Immunohistochemical analysis of TUNEL in CA1 area of rat hippocampus for control and sham-operated (A), Ischemic (B), treated group with 1 mg/kg of Semelil (C) and treated group with 10 mg/kg of Semelil (D). Arrow show the apoptotic cells. Magnification × 400. TUNEL staining.

Effect of Semelil on hippocampal CA1 cell death induced by 30 min MCAO followed by 48 hrs reperfusion. Results are expressed as mean±S.E and data were analyzed by One-way ANOVA followed by Tukey-Kramer multiple comparisons test.

***Significantly different from control.

DISCUSSION

To our knowledge, this is the first study that provided evidence of effectiveness of Semilil in cerebral ischemia in a rat I/R model.

selenium is a new drug product containing herbal extract with known beneficial effects especially on diabetic foot. Some of its components are urea, selenium, fructose and Melilotus officinalis extract as declared by manufacturer. Previous studies have shown that urea could improve cerebral blood flow and oxygenation and it may work the same as manitol, a known neuroprotective (18). Selenium is a known potent antioxidant agent that may have neuroprotective activity (19). Melilotus officinalis extract could reduce activation of circulating phagocytes and it has anti inflammatory, antiedematous and antioxidants effects. (8, 9, 14). On the other hand, experimental evidences have shown that fructose can induce inflammatory response that may worsen the ischemic damage (20).

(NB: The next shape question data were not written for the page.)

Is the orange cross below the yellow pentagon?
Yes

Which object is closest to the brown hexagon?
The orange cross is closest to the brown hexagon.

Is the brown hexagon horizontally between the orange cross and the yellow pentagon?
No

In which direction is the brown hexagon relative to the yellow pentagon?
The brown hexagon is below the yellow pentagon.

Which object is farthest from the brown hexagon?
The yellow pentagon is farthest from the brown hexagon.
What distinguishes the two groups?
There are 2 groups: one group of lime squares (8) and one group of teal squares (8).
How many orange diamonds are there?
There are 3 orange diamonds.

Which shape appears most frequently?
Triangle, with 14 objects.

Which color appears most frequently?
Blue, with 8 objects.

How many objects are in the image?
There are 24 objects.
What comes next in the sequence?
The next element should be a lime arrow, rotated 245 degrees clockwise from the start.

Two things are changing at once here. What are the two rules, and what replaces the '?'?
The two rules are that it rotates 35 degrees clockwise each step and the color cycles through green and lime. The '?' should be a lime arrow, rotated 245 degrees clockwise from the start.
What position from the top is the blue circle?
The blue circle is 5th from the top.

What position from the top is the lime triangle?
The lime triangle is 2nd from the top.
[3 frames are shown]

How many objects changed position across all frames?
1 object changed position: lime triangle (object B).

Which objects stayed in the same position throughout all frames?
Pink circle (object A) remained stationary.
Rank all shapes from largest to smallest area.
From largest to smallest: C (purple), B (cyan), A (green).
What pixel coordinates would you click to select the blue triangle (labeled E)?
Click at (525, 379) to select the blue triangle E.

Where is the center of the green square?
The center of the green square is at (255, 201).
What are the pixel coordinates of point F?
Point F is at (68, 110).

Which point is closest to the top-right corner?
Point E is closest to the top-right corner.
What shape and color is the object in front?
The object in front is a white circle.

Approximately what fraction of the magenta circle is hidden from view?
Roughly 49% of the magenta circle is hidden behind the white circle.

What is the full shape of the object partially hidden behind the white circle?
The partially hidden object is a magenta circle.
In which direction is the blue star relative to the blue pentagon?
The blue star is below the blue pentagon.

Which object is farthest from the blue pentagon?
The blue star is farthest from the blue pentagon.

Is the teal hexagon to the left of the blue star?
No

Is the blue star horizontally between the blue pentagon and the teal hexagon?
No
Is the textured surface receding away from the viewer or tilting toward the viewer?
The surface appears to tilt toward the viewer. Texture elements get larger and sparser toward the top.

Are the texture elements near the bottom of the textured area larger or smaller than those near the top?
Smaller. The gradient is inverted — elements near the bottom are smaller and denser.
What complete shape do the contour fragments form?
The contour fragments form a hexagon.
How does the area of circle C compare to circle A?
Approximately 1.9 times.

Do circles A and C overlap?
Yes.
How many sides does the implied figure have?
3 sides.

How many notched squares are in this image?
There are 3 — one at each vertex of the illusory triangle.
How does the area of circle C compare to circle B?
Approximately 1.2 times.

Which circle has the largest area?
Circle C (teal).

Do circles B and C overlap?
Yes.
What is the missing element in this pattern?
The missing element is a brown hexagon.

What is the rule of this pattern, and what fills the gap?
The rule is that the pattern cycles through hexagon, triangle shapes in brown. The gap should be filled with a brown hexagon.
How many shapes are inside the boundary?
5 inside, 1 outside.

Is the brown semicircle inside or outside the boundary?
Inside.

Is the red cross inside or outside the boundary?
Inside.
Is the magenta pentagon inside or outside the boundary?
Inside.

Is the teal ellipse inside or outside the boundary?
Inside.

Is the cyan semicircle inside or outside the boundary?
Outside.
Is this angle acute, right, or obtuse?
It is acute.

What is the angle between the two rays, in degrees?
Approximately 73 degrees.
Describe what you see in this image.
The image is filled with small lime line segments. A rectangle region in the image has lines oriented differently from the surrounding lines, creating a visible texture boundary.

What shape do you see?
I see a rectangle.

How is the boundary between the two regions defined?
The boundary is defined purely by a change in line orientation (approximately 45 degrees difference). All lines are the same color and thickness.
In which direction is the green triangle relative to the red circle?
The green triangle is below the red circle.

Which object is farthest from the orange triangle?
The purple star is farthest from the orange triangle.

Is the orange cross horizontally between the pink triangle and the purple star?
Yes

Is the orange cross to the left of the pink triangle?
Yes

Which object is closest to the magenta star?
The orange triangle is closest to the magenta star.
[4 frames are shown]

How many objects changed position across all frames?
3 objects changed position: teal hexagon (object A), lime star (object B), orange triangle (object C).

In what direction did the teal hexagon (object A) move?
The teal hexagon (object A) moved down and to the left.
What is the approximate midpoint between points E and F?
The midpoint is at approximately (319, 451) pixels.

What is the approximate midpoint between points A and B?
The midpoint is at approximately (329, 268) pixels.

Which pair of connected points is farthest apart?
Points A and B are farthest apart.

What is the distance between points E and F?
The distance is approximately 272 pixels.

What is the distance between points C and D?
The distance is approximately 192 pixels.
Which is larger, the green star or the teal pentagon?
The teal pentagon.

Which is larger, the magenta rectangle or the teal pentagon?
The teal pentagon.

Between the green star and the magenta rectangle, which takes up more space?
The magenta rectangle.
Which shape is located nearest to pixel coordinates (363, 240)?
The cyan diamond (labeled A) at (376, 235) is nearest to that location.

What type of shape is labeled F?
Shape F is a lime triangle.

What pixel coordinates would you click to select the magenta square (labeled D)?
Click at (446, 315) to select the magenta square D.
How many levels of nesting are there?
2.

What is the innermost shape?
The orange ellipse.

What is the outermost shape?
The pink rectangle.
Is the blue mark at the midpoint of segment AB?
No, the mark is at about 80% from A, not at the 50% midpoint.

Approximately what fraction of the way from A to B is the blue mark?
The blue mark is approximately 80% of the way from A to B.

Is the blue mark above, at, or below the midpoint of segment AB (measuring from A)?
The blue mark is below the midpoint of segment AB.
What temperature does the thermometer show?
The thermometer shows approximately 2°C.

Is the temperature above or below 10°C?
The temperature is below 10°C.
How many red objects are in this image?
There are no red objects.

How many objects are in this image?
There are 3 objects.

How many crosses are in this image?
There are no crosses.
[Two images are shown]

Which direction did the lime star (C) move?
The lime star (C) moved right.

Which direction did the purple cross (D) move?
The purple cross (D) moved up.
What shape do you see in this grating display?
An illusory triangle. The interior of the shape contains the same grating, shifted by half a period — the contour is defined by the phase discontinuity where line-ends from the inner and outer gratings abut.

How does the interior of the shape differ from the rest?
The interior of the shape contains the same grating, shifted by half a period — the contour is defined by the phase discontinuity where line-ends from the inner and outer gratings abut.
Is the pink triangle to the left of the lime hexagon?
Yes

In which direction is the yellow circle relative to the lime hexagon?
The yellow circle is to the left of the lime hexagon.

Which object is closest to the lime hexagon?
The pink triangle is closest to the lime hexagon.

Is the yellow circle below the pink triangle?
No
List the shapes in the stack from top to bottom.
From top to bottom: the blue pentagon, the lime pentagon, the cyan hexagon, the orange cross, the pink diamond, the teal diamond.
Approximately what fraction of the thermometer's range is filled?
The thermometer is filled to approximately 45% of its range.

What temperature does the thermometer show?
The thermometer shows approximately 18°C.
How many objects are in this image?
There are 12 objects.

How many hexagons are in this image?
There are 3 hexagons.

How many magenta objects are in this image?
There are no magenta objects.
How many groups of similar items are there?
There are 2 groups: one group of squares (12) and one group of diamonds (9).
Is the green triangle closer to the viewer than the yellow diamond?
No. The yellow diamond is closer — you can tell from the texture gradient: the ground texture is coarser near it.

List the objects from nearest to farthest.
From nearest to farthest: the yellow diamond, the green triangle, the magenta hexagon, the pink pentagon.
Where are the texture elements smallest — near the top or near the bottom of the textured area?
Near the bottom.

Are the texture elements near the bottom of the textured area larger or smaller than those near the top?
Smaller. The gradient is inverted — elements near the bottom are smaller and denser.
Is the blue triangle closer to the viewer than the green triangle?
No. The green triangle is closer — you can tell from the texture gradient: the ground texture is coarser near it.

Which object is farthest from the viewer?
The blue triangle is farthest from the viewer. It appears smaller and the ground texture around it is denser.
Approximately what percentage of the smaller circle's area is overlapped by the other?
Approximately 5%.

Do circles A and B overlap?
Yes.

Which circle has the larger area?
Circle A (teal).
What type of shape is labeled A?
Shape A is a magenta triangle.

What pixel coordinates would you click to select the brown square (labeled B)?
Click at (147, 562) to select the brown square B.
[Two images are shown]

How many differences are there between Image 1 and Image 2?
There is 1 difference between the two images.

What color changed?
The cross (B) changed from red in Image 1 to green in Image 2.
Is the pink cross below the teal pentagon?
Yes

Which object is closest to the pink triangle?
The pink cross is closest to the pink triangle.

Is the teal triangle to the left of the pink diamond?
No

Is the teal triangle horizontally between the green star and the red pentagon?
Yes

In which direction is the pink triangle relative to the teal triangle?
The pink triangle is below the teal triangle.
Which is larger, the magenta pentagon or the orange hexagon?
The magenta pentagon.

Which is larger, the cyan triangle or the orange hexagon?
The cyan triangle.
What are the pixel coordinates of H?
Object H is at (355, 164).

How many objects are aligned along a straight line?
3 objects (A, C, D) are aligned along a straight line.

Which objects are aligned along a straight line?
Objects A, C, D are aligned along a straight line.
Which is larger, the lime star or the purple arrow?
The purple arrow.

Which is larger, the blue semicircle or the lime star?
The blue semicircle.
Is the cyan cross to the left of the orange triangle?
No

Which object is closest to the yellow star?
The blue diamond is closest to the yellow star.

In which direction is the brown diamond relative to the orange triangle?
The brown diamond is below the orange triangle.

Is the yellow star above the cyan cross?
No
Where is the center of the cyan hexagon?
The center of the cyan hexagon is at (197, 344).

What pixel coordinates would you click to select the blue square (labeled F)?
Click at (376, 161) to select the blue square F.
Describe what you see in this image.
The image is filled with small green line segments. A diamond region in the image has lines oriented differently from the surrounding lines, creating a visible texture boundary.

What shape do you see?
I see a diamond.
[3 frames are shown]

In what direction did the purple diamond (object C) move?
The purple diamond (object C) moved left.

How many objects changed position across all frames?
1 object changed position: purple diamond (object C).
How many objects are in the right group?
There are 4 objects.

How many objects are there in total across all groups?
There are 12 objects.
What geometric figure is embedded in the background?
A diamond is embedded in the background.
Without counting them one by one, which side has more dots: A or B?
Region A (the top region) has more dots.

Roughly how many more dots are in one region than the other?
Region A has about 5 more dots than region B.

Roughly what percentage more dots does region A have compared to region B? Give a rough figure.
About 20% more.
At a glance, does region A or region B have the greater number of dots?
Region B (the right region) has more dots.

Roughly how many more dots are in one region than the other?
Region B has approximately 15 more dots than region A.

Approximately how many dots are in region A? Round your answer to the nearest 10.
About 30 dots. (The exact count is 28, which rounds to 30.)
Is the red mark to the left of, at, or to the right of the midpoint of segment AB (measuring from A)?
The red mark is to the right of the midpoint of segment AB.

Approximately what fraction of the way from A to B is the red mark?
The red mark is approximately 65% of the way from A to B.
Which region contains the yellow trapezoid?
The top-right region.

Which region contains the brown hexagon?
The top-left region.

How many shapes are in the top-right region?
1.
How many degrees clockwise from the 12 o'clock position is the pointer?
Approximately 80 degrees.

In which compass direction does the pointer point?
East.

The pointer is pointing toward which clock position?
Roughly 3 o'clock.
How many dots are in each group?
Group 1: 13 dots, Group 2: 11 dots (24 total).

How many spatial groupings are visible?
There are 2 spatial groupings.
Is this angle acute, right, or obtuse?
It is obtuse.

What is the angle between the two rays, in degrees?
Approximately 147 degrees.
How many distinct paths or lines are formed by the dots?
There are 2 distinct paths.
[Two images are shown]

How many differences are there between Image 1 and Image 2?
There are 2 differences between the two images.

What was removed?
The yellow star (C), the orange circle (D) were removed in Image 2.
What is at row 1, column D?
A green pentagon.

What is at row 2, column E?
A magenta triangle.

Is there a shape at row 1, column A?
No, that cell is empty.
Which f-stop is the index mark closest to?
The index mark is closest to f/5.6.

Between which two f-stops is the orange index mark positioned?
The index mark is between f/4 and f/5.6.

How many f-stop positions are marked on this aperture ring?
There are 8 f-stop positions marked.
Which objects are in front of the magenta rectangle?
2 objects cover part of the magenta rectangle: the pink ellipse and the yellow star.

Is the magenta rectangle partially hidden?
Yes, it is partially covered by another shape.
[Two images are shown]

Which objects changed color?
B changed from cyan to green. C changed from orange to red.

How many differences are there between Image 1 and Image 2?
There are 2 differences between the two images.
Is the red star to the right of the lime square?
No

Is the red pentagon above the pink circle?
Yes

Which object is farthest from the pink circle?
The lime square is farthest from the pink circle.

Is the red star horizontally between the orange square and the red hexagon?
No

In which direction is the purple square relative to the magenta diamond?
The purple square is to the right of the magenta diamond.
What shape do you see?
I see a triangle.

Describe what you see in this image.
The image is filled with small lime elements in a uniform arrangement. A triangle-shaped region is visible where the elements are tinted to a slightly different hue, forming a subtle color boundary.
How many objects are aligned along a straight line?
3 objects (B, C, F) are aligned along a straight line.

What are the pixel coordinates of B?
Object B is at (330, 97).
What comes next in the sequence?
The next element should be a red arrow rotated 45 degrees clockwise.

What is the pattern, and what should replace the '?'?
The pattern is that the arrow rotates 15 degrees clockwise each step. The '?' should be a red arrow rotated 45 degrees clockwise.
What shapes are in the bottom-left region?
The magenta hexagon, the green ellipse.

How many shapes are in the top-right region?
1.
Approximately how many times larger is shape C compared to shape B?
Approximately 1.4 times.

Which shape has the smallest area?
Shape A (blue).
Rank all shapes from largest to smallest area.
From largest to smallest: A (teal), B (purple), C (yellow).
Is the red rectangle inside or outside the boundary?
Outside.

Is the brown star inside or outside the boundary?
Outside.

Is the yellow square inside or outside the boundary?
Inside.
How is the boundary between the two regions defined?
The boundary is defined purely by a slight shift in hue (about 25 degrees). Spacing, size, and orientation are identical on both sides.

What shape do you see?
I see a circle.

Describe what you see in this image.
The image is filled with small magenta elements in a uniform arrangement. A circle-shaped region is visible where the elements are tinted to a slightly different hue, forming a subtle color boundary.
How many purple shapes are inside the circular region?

Brain is almost absolutely dependent on the continuous flow of oxygen and glucose to undergo oxidative phosphorylation for energy production. The first result of cerebral blood flow reduction is decline of substrates, mainly oxygen and glucose that causes accumulation of lactate via anaerobic glycolysis. Acidosis may augment free radical formation, interfering with intracellular protein synthesis and worsen ischemic brain damages (21). In addition, re-perfusion in the brain after ischemia induces an inflammatory response that may exacerbate initial levels of tissue damage. There are a number of possible mechanisms by which post-ischemic inflammation could contribute to damages, including production of toxic mediators such as NO by activated inflammatory cells and vascular occlusion by neutrophils.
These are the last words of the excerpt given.